When natural and logical consequences don’t work, timeouts can be an effective tool. One thing to understand about timeouts the Ezzo way is that the Ezzos don’t believe in timeouts as they are culturally done.
Timeouts the Supernanny way
Before we talk about the Ezzos’ version of timeout, let’s talk about the cultural perception of timeout, often seen on Supernanny. The idea here is that you send your child to sit on a spot in or near the main area of the house. The child sits for one minute per year of his age (e.g., a 5-year-old sits for 5 minutes). If the child doesn’t sit, you spend an hour or more sweating (and going mad) as you keep putting the child back on the spot. Then once the child sits and his time is up, you offer a two-sentence reminder of what he did wrong and demand an apology. If you have seen the show, you know that the apologies the children give are rarely heartfelt. The parents hug and kiss the reluctant child, and all is well with the world (not likely).
Now for parents who are just beginning to command authority from their children, this version of the timeout at least establishes a bit of respect for the parent. But for those of us seeking first-time obedience (or for those of us who already have it), this version of a timeout does little to teach, which is what discipline is all about.

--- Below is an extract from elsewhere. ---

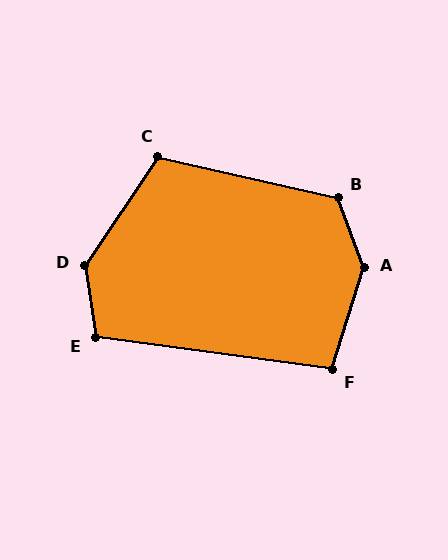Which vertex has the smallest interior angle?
F, at approximately 100 degrees.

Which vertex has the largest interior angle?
A, at approximately 142 degrees.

The Ezzos’ version of timeouts is more about isolation.
“Children are social beings. Isolation means temporarily taking away the privilege of social contact…. Isolation can be used as a form of correction when a parent isolates a child to his room, not for play, but for contemplation. This approach should be used to draw attention to the more serious offenses,” Growing Kids God’s Way, 5th edition, p. 161.
You’ll notice the Ezzos don’t even use the term “timeout.” The only time you will hear this word from them is in the phrase “reflective timeout” which is done BEFORE the child has committed any wrongdoing. Its intent is entirely different.
Isolation is not some cursory punishment with the child sitting near you and his siblings. As I mentioned in a previous post, we want to discipline, not punish our children. The goal of discipline is to teach, not make them suffer for the sake of suffering. So to have them sit just for the sake of sitting does little to teach them about why their actions were wrong.
The goal: a happy and repentant heart
If you have seen Supernanny, you might recall the “apologies” that are given after a timeout. (Yes, those quotes are meant to convey sarcasm.) The parent requires the child to apologize with a mere “sorry” which is often mumbled through tears or a dejected face that doesn’t convey repentance. That insincere “sorry” sounds more like the child was sorry he got caught, with a bit of surprise that the parent actually followed through on the timeout.
With the Ezzos’ version of timeout, the ultimate goal is a happy and repentant heart. When you send him to timeout, he is likely feeling mad, sad or indignant that you would send him to his room. By the end of his timeout, he must express true repentance, offer a sincere apology and even ask how he can right the wrong. It is only when you see this in your child that the timeout should be over.
So how long is a timeout?
The Ezzos might argue that one minute per year of age is hardly enough time for a child to seriously contemplate what he did wrong and find a happy and repentant heart. You must also consider the seriousness of the offense when deciding how long your child should sit in his room. A subtle form of disrespect might warrant 5-10 minutes while an aggressive action done in anger might warrant 20 minutes or more.
The key idea here is that the parent decides how long the child needs to sit. And when making that decision, it’s not a matter of how much of a punishment the child needs (or how much of a break the parent wants). It’s a matter of how long it will take for the child to reach the point of repentance. Every child is different, so it is up to the parent to decide.
I suggest that you even allow your child to determine how long his timeout should be. A child about 5 years old and up (assuming a healthy level of first-time obedience), should be allowed to determine when his timeout is over. Now, if he sits for two minutes and you can tell his heart isn’t in the right place, send him back. But what you might discover more often is that the child will sit for much longer than you expect. The child knows how much time he needs to achieve a happy and repentant heart and will sit for as long as he thinks is necessary.
First-time obedience is necessary
As you can imagine, sending a child to his room to sit on his bed will take a healthy dose of first-time obedience. If you don’t have it with your child, you will end up like those parents you see on Supernanny chasing after their children for hours on end. This is one reason why first-time obedience is so important.
If you are still working on first-time obedience with your toddler, it’s fine to do timeouts in a crib or playpen. Just be sure they are done away from the main area of the house. You still need him to be isolated. And keep him there for as long as is needed for him to have a happy and repentant heart. Some might scoff at the idea of a 2-year-old feeling repentant, but those of you with toddlers know what I’m talking about. You can see it in their eyes. These kids wear their hearts on their sleeves.